From 1937-1941, under the leadership of President Manuel Quezon, the Philippines opened their doors to Jewish refugees fleeing from Europe, at the beginning of what would eventually become the Holocaust. Approximately 1,300 lives were saved.
It’s a little known history about the Philippines, but what is even less known is how much Quezon had to fight to make it happen, due to the country being under occupation by the United States at the time. It’s this story that’s explored for the first time for the big screen in the film, Quezon’s Game.

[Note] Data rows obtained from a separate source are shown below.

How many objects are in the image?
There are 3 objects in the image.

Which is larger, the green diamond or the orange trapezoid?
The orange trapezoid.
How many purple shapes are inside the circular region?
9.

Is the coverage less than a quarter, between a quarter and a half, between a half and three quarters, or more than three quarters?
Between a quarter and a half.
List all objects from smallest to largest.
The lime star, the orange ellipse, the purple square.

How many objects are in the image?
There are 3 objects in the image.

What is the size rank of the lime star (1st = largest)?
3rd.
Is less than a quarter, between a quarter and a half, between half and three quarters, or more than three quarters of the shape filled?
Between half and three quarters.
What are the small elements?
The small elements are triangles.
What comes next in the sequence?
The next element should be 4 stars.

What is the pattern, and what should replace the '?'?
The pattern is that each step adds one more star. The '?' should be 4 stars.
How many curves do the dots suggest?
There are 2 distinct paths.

Actor Raymond Bagatsing, who plays Quezon, was working on a TV show at the time that had 24-hour work days when he initially got the call about the role. As he shared via a video conference call from the Philippines, “I received a message [at 6:00AM] inquiring about my availability that day. They were offering me a role for an independent film. I don’t remember them saying specifically what the role was but they wanted me to do it in three hours.”
In his sleep deprivation, Bagatsing didn’t realize he was going in for an audition until he was handed a monologue upon arrival. Despite the misunderstanding, he performed the piece to the best of his ability, and was met with applause from the crew and a less than pleased look from the film’s director, Matthew Rosen.

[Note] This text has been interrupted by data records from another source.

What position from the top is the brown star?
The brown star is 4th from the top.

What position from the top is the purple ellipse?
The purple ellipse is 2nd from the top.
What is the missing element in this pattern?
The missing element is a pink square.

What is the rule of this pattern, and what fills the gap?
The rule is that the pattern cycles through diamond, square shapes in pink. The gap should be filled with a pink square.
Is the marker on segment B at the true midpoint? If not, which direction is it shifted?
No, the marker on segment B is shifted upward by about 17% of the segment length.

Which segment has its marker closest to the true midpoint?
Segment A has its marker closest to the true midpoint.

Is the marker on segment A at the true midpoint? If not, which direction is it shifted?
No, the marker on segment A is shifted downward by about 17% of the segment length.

Two months passed without a word and Bagatsing assumed he didn’t get the part. “Then I got another message — interestingly, it was the same time,” he recalled. “I got home at 6:00AM and they said, ‘Can you come to the office? You were chosen for the final audition.’”

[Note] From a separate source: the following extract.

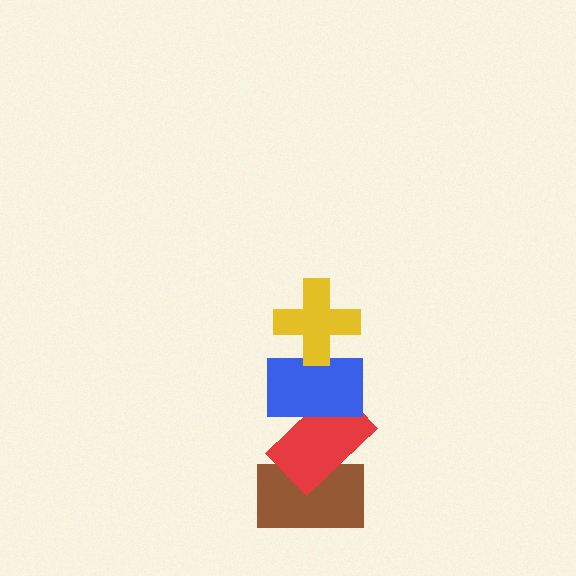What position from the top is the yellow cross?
The yellow cross is 1st from the top.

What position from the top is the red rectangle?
The red rectangle is 3rd from the top.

Coming in dressed as Quezon and a 90 percent guarantee that he had the role, Bagatsing did the audition. The lingering 10 percent came from a fight that Rosen made on his behalf.
“The director said, ‘Raymond, I’m sorry because I had to fight for you,’” Bagatsing explained. “This is co-produced by ABS-CBN. They were considering other people — [specifically] in-house actors. I’m not a contractor, I’m a freelancer.”
Rosen managed to convince the higher ups and Bagatsing won the role of Quezon.
Audiences who have seen Quezon’s Game often went into movie theaters not knowing about this particular history. For Bagatsing, he neither knew about the history or much about Quezon at all, due to spending his adolescence abroad in Australia. There were also very limited resources available to him online aside from photographs and a few videos. Along with still doing the TV show, he also had only a month to prepare before filming began.
When it came to actually performing the role, Bagatsing went to great lengths to make his character come to life as effectively as possible.
“To keep the consistency of being Manuel Quezon was the most difficult,” he said. “I really had to get into my method actor process. If I don’t need to speak necessarily on the set, I just keep to myself and to that character and I try not to bring about the Raymond Bagatsing personality. I just try to zero in on nothing so that he can come out much more.”
“I had totally obsessed with the character at home,” he added. “I had a photo of him by my bedside just so I can download him each time, just so I can get into his psyche. For me, it was a spiritual possession. I had to be possessed by his energy or essence.”
Aside from having little to work off of, Bagatsing’s performance impressed Quezon’s relatives, some of whom he met during a VIP screening of Quezon’s Game. “I believe it was his grandson who came to me and congratulated me and said, ‘It’s uncanny how you really remind us of my grandfather.’ Some of them told me he was more hot tempered, but they said, ‘You captured his flamboyant and charming side.’”
Shooting the independent film made for stressful moments and long work hours. Bagatsing recalled how, “The scene where [Quezon] tells [Dwight] Eisenhower that he’s sick and he’s dying — that was like 4 or 5 o’clock in the morning. And we had been shooting all day prior to that. How do you feel fresh and look fresh?”
Despite the challenges, filming was a fulfilling experience, particularly with Rosen as the director. “His experience and knowledge on directing and technical, cameras, lighting is quite extensive. He’s a joke and likes to keep it light on the set, even though the theme and what we’re doing is not really light.”
Quezon’s Game has been having screenings all over the world and Bagatsing has been moved by the turnout, particularly from Filipino audiences.
“Even my own relatives and my mother’s friends in Melbourne, Australia were just so ecstatic and very touched by the film,” he said. “Even my friends who’ve seen it abroad in the U.S. and Canada — they were very touched and they cried. That patriotism was strengthened somewhat and that Filipino pride, that cultural pride of being of magnanimous heart really came through.
“Having that pride, they have done something for the western world, when we are from a really small country and not even that powerful. That gives them that pride that they are there, they’ve done something for a certain people who are much more powerful than we are, whereas other countries [that] have the power, who could have done something weren’t able to, for whatever reasons.”
Quezon’s Game is currently showing in Australia, New Zealand, Guam, and Saipan. In the future, Bagatsing hopes that more people get to watch and appreciate the film. “I just wish it to touch as many people as possible. I’m just happy with what’s happening at the moment.”